Mme Pascale Gruny , rapporteur. - Je voudrais préciser que, concernant certains régimes d'imposition spécifiques aux frontaliers qui payent leurs impôts en France, la France verse une compensation aux pays d'emploi pour leur perte de recettes fiscales. Sur ce point, nous ne disposons pas d'éléments chiffrés mais nous allons essayer d'en avoir prochainement car cette compensation représente aussi un coût certain. Nous sommes conscients des réticences de Bercy comme de la commission des finances du Sénat, qui ne sont pas très favorables à l'adoption de cette proposition de résolution. Je pense qu'il serait utile de mener une étude complète sur le sujet, et notamment sur les départs des cadres à haut revenu dans les pays frontaliers et notamment au Luxembourg. J'ai pu en discuter longuement avec un membre du cabinet PWC, qui a rédigé une étude sur le sujet.
Les travailleurs frontaliers - dont le pouvoir d'achat est 20 à 30 % plus élevé que les personnes travaillant en France - pourraient davantage consommer en France si le télétravail était plus largement autorisé, d'ailleurs ils dépensent déjà une partie de leurs revenus dans la région de Thionville-Metz plutôt qu'au Luxembourg.
Un recours accru au télétravail de la part des frontaliers permettrait également de décongestionner les flux routiers et de faire, par la même occasion, des économies en termes d'infrastructures routières et immobilières. Aujourd'hui, un projet d'aménagement autoroutier est actuellement en cours dans la région de Thionville dont le coût s'élèverait à 1,4 milliard d'euros.
M. Cyril Pellevat , auteur de la proposition de résolution européenne. - Merci Monsieur le Président. Je voudrais remercier Pascale Gruny et Laurence Harribey pour leur travail. La crise sanitaire a effectivement conduit de nombreux frontaliers à recourir au télétravail, c'est le cas encore aujourd'hui. Les travailleurs frontaliers souhaiteraient continuer de bénéficier de ce mode d'organisation de travail de façon pérenne. L'autorisation de recourir au télétravail, dans les conditions prévues par la proposition de résolution, constitue, par ailleurs, une question d'équité par rapport aux travailleurs français. Cette proposition de résolution concernerait 500 000 personnes essentiellement sur des emplois de bureaux ; elle est donc réellement attendue.

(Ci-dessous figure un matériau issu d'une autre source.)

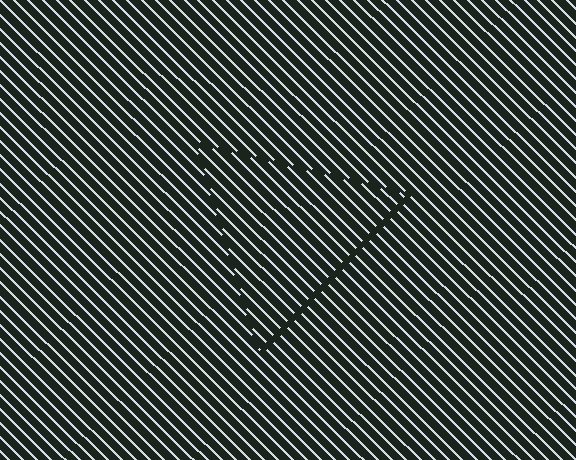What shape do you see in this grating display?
An illusory triangle. The interior of the shape contains the same grating, shifted by half a period — the contour is defined by the phase discontinuity where line-ends from the inner and outer gratings abut.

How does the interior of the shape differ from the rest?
The interior of the shape contains the same grating, shifted by half a period — the contour is defined by the phase discontinuity where line-ends from the inner and outer gratings abut.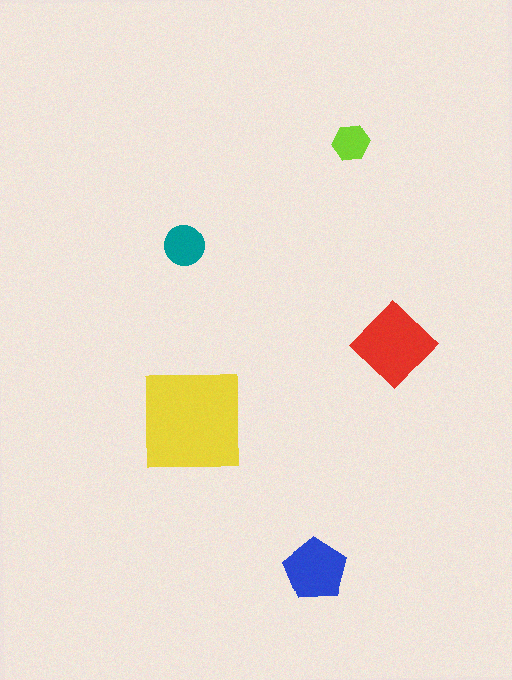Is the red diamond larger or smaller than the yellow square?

Concernant les sujets fiscaux, je me demande si porter le seuil de 25 % à 40 % aurait un sérieux impact financier pour la France. Concernant la Suisse, le régime fiscal est un peu différent selon les cantons : pour les travailleurs frontaliers des cantons hors celui de Genève, il y a une compensation financière de la France équivalant à 4,5 % de la masse salariale. Cette somme est souvent reversée avec beaucoup de retard. L'inverse est, en revanche, observable dans le canton de Genève où il existe un prélèvement à la source et où la Suisse reverse 3,5 % du montant de la masse salariale correspondante à la France.
J'espère que la commission des affaires sociales du Sénat accueillera favorablement cette proposition de résolution, qui est attendue. Elle répond aux enjeux soulevés par la crise sanitaire et à des problématiques de déplacements, d'environnement, d'infrastructures, ou de qualité de vie des personnels.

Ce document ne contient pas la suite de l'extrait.